Adding Rituximab to CHOP Improves Clinical Outcomes in Mantle-Cell Lymphoma
Immunochemotherapy has become the standard of care for patients with mantel-cell lymphoma (MCL). Previously, the German Low Grade Lymphoma Study Group (GLSG) showed in a randomized trial (GLSG2000) that the addition of RTX to R-CHOP improves response rates in untreated patients with advanced-stage MCL. However, the trial was not powered to detect survival differences. Hoster and colleagues now report on the mature pooled data from 2 consecutive randomized trials (GLSG1996 and GLSG2000) to compare the long-term clinical outcome of patients with MCL who receive CHOP with or without RTX (Hoster E, et al. ASH 2014. Abstract 1752).

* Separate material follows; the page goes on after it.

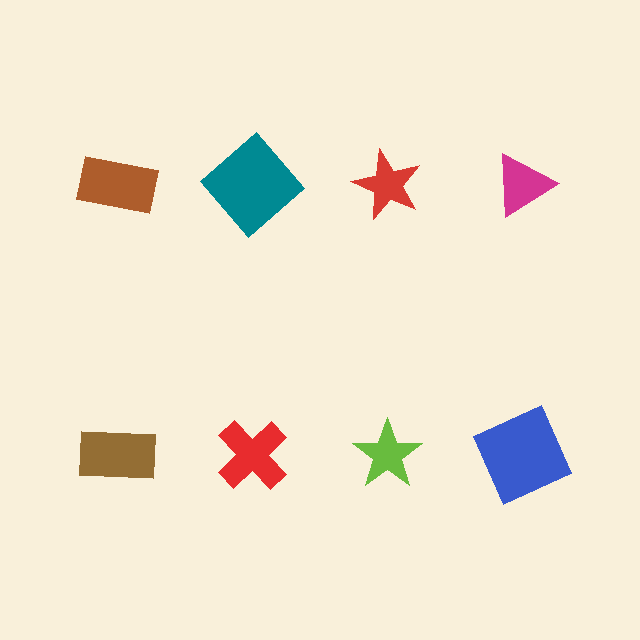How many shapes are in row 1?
4 shapes.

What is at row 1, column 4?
A magenta triangle.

In this pooled analysis, 386 patients with MCL were prospectively assigned to R-CHOP (N = 185) or CHOP (N = 201). The R-CHOP group showed higher overall response (91% vs 80%, respectively) and CR rates (25% vs 15%, respectively) than the cohort receiving CHOP. The median failure-free survival was 2.1 years compared with 1.4 years, with an adjusted hazard ratio (HR) of 0.62 (95% CI, 0.50-0.78; P <.0001). After a median follow-up of 9.6 years, the median OS was 5.9 years versus 4.8 years in the R-CHOP and CHOP groups, respectively, with an adjusted HR of 0.73 (95% CI, 0.57-0.94; P = .0166) and 5-year OS rates of 57% and 48%, respectively, confirming the randomized comparison (5-year OS rates, 59% and 47%, respectively; adjusted HR, 0.74; 95% CI, 0.50-1.09).
Thus, after a nearly 10-year follow-up, pooled data of prospective GLSG trials showed prolonged survival by the addition of RTX to CHOP induction in previously untreated patients with MCL. These results confirm the recommendation for immunochemotherapy as standard treatment for MCL. Compared with previous observations, the clinical outcome for patients with MCL has improved; however, further improvement by the introduction of more potent chemotherapy (eg, high-dose cytarabine) or new targeted approaches is urgently warranted.